Colin Farrell is helping individuals with the same disorder as his son, James.
Farrell’s 20-year-old son has a rare neurogenetic disorder called Angelman syndrome. James is nonverbal and receives support from a live-in caretaker, Farrell said in an interview, per People.
James’ mother is Farrell’s ex-girlfriend, model Kim Bordenave.
When James turns 21 in the fall, he will age out of many of the support groups available to children with special needs.
“Once your child turns 21, they’re kind of on their own,” Farrell says. “All the safeguards that are put in place, special ed classes, that all goes away, so you’re left with a young adult who should be an integrated part of our modern society and more often than not is left behind.”
Farrell hopes he can narrow that gap.
The Irish actor is launching the Colin Farrell Foundation, which aims to support adult children with intellectual disabilities and their families through advocacy, awareness, education and programs.
The foundation seeks to create accessible, community-based housing and day programs for adults with intellectual disabilities. It also has a goal of opening a camp for children with intellectual disabilities and their families.
“For years,” Farrell has hoped to do “something in the realm of providing greater opportunities for families who have a child with special needs, to receive the support that they deserve, basically the assistance in all areas of life,” the actor told People.
Farrell believes that his son, James, and others like him have “earned the right to have a greater degree of individuality and autonomy on life, and a greater degree of community.”
“I want the world to be kind to James,” Farrell told People. “I want the world to treat him with kindness and respect.”
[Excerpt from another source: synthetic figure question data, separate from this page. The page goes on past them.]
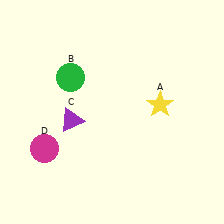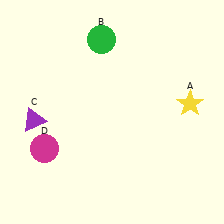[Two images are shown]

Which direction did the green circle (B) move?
The green circle (B) moved up and to the right.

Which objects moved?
The objects that moved are: the yellow star (A), the green circle (B), the purple triangle (C).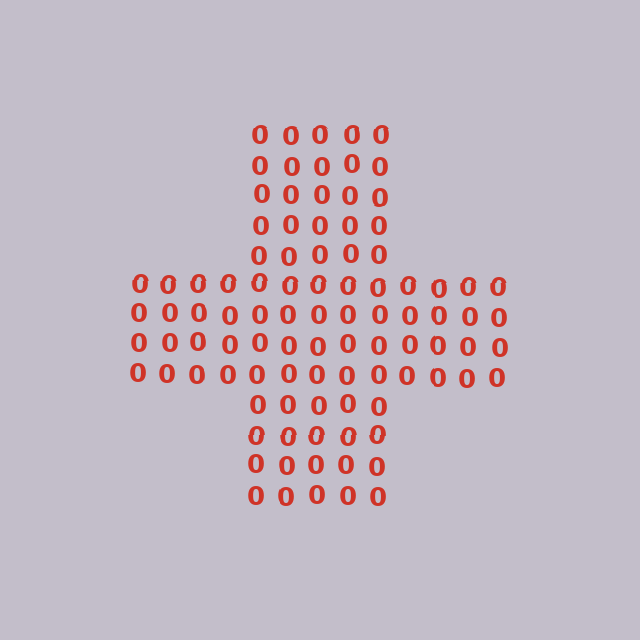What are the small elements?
The small elements are digit 0's.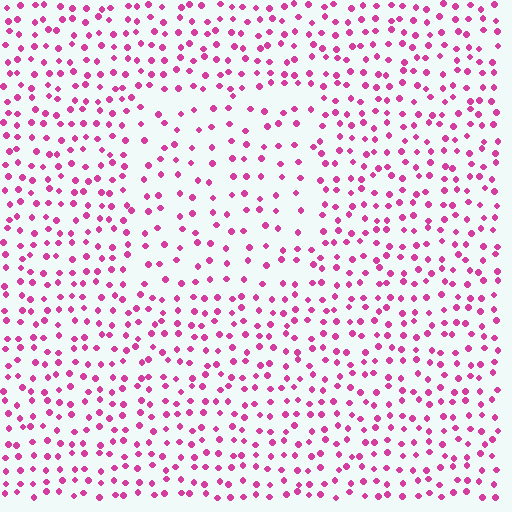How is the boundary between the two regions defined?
The boundary is defined by a change in element density (approximately 1.7x ratio). All elements are the same color, size, and shape.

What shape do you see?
I see a rectangle.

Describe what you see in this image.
The image contains small magenta elements arranged at two different densities. A rectangle-shaped region is visible where the elements are less densely packed than the surrounding area.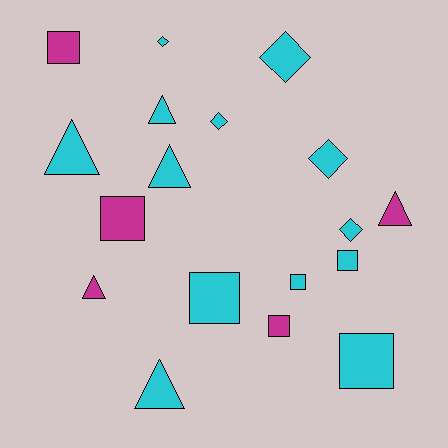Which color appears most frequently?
Cyan, with 13 objects.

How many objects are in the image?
There are 18 objects.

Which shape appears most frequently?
Square, with 7 objects.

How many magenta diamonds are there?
There are no magenta diamonds.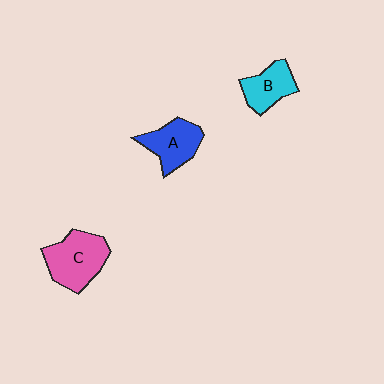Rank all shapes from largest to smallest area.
From largest to smallest: C (pink), A (blue), B (cyan).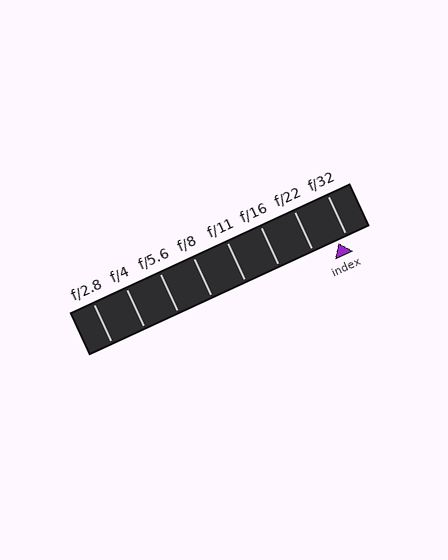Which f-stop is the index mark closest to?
The index mark is closest to f/32.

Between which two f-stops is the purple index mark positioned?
The index mark is between f/22 and f/32.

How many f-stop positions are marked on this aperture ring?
There are 8 f-stop positions marked.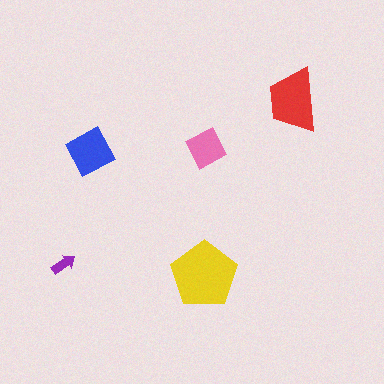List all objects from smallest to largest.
The purple arrow, the pink diamond, the blue square, the red trapezoid, the yellow pentagon.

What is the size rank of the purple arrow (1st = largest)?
5th.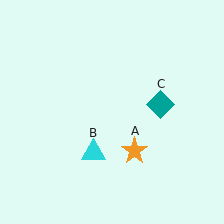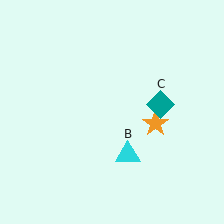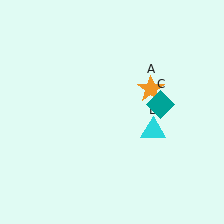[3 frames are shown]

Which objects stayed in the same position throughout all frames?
Teal diamond (object C) remained stationary.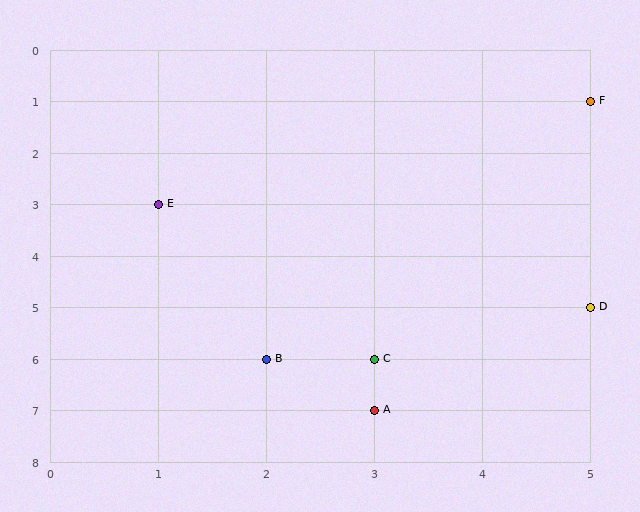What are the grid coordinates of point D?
Point D is at grid coordinates (5, 5).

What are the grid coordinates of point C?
Point C is at grid coordinates (3, 6).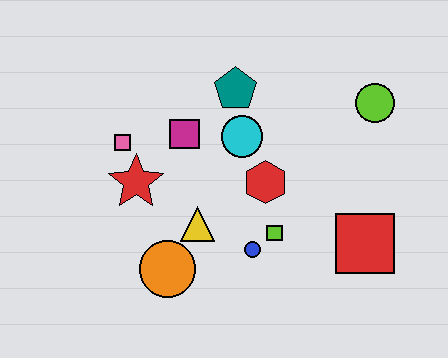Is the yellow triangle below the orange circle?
No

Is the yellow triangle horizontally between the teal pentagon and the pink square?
Yes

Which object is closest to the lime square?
The blue circle is closest to the lime square.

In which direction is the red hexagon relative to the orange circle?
The red hexagon is to the right of the orange circle.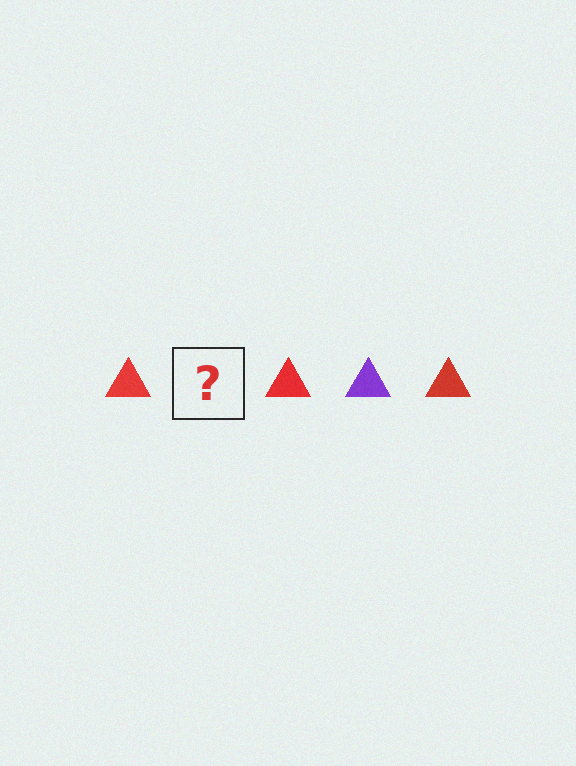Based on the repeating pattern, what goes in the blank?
The blank should be a purple triangle.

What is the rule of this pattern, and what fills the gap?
The rule is that the pattern cycles through red, purple triangles. The gap should be filled with a purple triangle.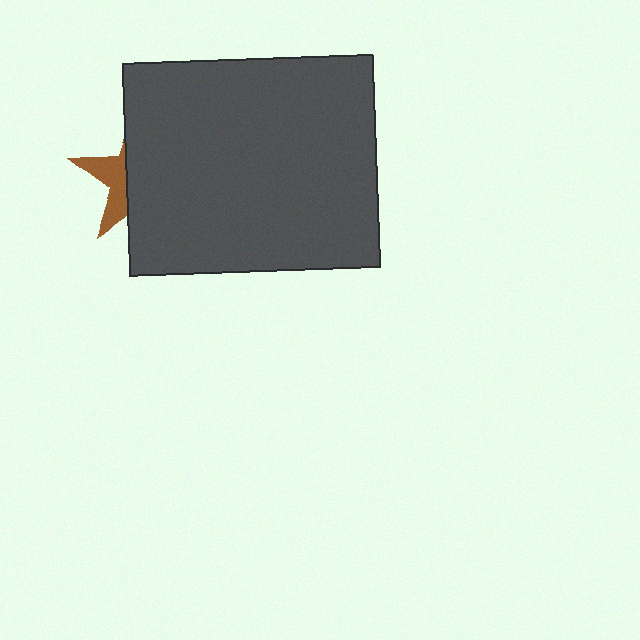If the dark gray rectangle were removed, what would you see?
You would see the complete brown star.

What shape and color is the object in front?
The object in front is a dark gray rectangle.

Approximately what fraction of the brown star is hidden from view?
Roughly 67% of the brown star is hidden behind the dark gray rectangle.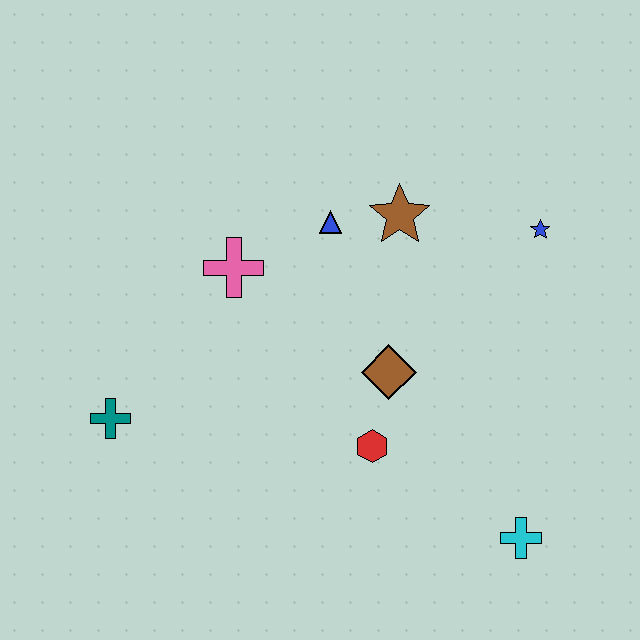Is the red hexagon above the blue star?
No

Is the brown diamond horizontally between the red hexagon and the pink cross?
No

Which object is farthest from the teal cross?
The blue star is farthest from the teal cross.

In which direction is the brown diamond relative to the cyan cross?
The brown diamond is above the cyan cross.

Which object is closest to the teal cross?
The pink cross is closest to the teal cross.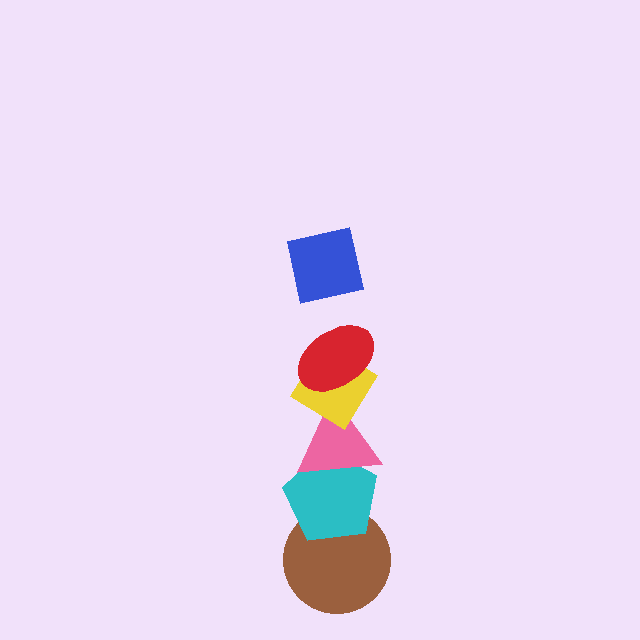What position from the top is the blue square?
The blue square is 1st from the top.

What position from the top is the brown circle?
The brown circle is 6th from the top.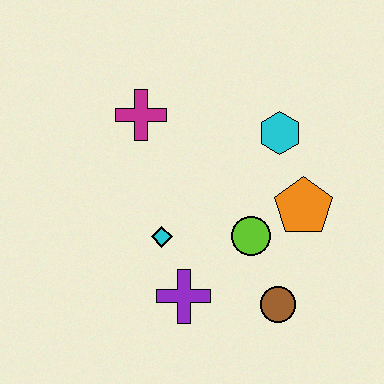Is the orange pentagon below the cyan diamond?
No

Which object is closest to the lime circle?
The orange pentagon is closest to the lime circle.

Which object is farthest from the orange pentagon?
The magenta cross is farthest from the orange pentagon.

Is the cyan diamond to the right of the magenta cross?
Yes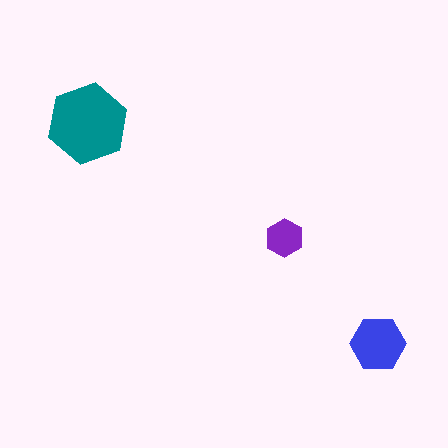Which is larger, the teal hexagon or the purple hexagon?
The teal one.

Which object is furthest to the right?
The blue hexagon is rightmost.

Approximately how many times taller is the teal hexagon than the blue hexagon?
About 1.5 times taller.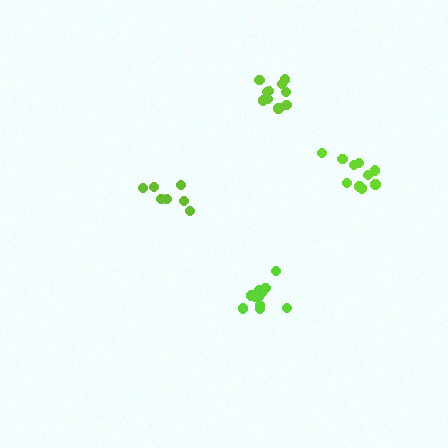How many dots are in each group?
Group 1: 10 dots, Group 2: 10 dots, Group 3: 11 dots, Group 4: 7 dots (38 total).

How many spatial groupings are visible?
There are 4 spatial groupings.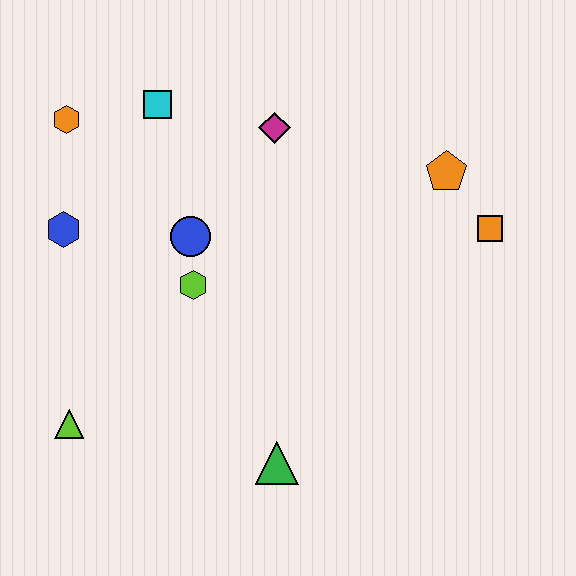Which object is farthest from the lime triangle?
The orange square is farthest from the lime triangle.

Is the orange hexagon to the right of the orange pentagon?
No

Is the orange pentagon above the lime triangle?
Yes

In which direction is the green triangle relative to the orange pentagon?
The green triangle is below the orange pentagon.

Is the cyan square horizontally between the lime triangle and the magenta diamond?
Yes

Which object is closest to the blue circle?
The lime hexagon is closest to the blue circle.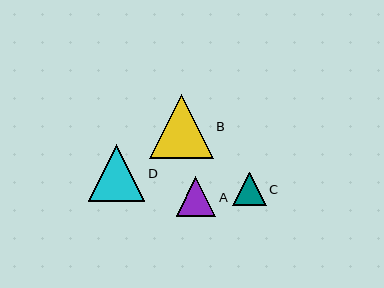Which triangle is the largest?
Triangle B is the largest with a size of approximately 64 pixels.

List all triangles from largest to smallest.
From largest to smallest: B, D, A, C.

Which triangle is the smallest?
Triangle C is the smallest with a size of approximately 33 pixels.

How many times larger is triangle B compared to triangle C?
Triangle B is approximately 1.9 times the size of triangle C.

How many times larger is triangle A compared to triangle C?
Triangle A is approximately 1.2 times the size of triangle C.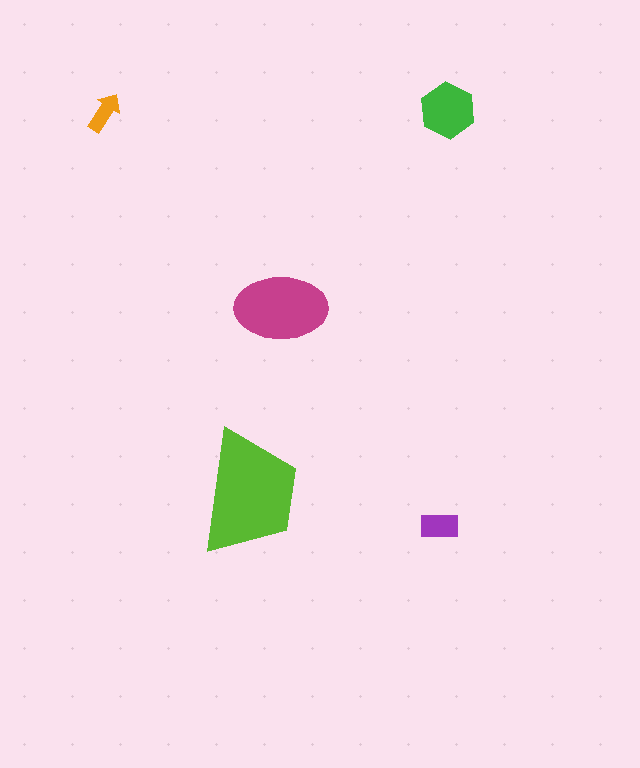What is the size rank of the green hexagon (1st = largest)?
3rd.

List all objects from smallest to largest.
The orange arrow, the purple rectangle, the green hexagon, the magenta ellipse, the lime trapezoid.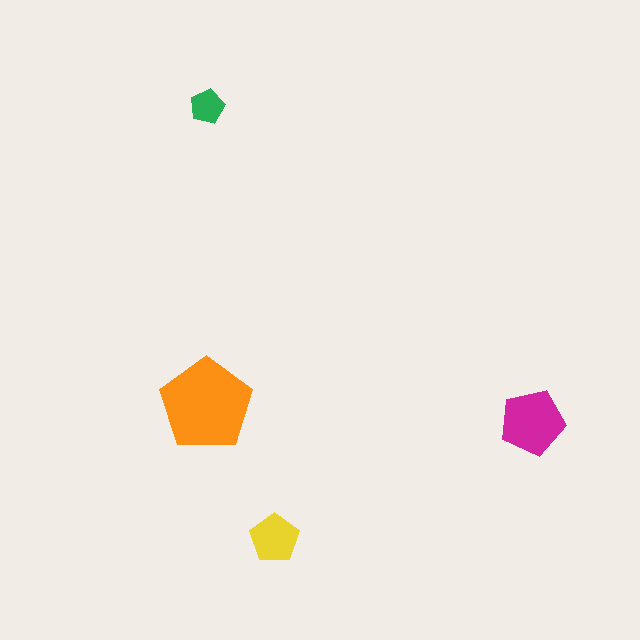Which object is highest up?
The green pentagon is topmost.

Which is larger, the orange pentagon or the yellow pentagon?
The orange one.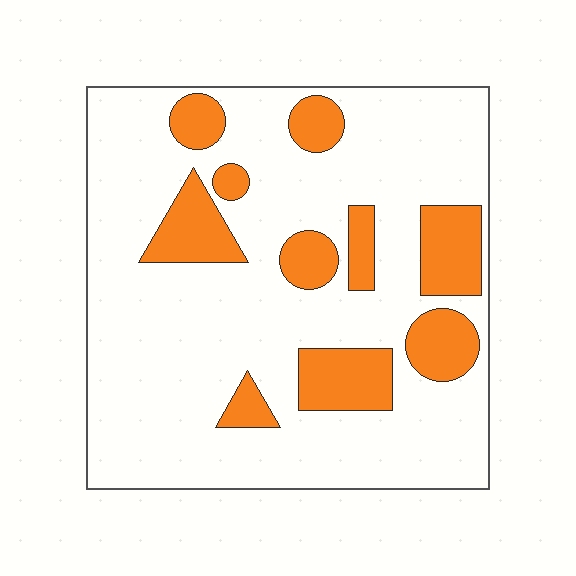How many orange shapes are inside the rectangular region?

What is Angelman Syndrome?
Angelman syndrome is a a rare neurogenetic disorder caused by the loss of function of the gene UBE3A, per the Angelman Syndrome Foundation.
The disorder effects roughly 500,000 people worldwide. Symptoms typically begin around the age of 6 to 12 months.
“Angelman syndrome causes delayed development, problems with speech and balance, mental disability, and, sometimes, seizures,” per the Mayo Clinic. “Many people with Angelman syndrome smile and laugh often. They tend to be happy and easy to excite”
Distinct facial characteristics are also associated with Angelman syndrome, including, per the Cleveland Clinic:
- Small head
- Broad and short skull
- Wide mouth
- Large tongue
- Spaced-out teeth
- Large lower jaw
According to the Mayo Clinic, other symptoms of Angelman syndrome include:
- Little to no speech
- Difficulty walking, balancing and moving
- Trouble feeding
- Difficulty falling and staying asleep
- Tongue thrusting
- Seizures
- Stiff or jerky movements
“People with Angelman syndrome have an overall happy and excitable demeanor,” per the Angelman Syndrome Foundation. “An individual with AS will light up a room with their smile and laughter.”